Disclaimers are not just for people looking to cover their tails. They can certainly be used for the benefit of others, especially with retirement plans. For example: a husband dies but neglects to name a beneficiary on his IRA account. The default rules in the IRA custodial agreement dictate the assets will flow equally to his surviving spouse and two adult children. What if the children do not need the money, but their mother does? The adult children can disclaim their portions of the estate, allowing 100% of the assets to go to their dear mother.
Disclaimers can also be used for planning purposes. In another example, an elderly widow names her only son as the primary beneficiary on her IRA. She also names his two children (her grandchildren) as the contingent beneficiaries. Upon her death, her son decides he would like the IRA assets to remain tax-deferred for as long as possible. He files a disclaimer and the IRA passes directly to the two grandchildren. As an additional benefit and as their father planned, his children can now stretch out the required minimum distribution payments over their own life expectancies.
By executing a “qualified disclaimer,” a beneficiary can avoid the estate, gift and generation-skipping transfer taxes that might be due. Income taxes can also be avoided (or minimized) if a person disclaims all or a portion of their interest in an inherited account. Be aware that qualified disclaimers are irrevocable and must meet a handful of rules. For example, they must be in writing, they generally must be received within 9 months of the date of death, and the person making the disclaimer cannot direct how the disclaimed assets are to be directed.
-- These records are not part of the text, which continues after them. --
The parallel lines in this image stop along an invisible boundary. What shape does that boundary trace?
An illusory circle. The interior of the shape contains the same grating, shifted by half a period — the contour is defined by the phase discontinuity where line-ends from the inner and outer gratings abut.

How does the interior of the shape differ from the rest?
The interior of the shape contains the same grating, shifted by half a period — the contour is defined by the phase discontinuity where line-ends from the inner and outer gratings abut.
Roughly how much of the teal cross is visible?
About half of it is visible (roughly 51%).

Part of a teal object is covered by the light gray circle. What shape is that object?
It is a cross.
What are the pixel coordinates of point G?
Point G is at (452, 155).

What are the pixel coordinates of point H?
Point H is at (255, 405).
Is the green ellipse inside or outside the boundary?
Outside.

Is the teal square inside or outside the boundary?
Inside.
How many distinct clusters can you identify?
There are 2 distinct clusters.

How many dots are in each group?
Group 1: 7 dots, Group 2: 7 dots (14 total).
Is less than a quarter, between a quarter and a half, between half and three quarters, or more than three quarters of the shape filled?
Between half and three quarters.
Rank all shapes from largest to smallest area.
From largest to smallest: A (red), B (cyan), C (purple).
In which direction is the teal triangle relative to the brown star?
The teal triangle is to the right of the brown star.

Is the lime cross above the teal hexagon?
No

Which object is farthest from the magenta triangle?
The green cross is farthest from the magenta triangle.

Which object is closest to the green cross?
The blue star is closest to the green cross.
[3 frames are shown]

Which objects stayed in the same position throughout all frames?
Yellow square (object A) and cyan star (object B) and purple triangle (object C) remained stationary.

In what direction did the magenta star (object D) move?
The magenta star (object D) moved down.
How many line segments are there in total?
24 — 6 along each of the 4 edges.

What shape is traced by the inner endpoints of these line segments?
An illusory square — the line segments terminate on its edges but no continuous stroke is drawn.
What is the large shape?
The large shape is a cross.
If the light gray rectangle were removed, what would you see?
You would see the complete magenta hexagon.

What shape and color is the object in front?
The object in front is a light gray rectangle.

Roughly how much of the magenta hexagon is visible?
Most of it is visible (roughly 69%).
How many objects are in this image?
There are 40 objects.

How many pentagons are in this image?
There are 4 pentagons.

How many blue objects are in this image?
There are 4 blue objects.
If an IRA owner dies but has not yet taken their required minimum distribution (RMD) for the year, that RMD must be taken by December 31 to avoid any penalties. Can the beneficiary disclaim the RMD? What if the original account owner dies late in December, has not yet taken their RMD, and there is not enough time to file the disclaimer before the RMD must be removed? Can the beneficiary disclaim AFTER taking the RMD death distribution?
The answers are Yes and Yes. A beneficiary can disclaim all interest in an account, even the death distribution. If there is time to file the qualified disclaimer before the death distribution needs to be paid out, the RMD will simply be paid to the next beneficiary in line. If time is tight and the RMD needs to be distributed immediately, a beneficiary is allowed to disclaim all or a portion of the account after taking the year of death RMD.
A disclaimer is a legal document and should only be done with the assistance of a knowledgeable advisor. Check to see if the financial institution where the account is being held will require you to use its own form, or will it accept a disclaimer drafted by outside counsel. Disclaimers should be filed with the custodian or, if you are looking to disclaim interest in a company retirement plan, with the plan administrator. Be careful not to get too involved with a retirement account if the ultimate goal is to disclaim – making investment decisions or exchanging your disclaimer for something else is considered “acceptance” and will eliminate the opportunity to disclaim.
Now if I could only figure out how to disclaim Mondays.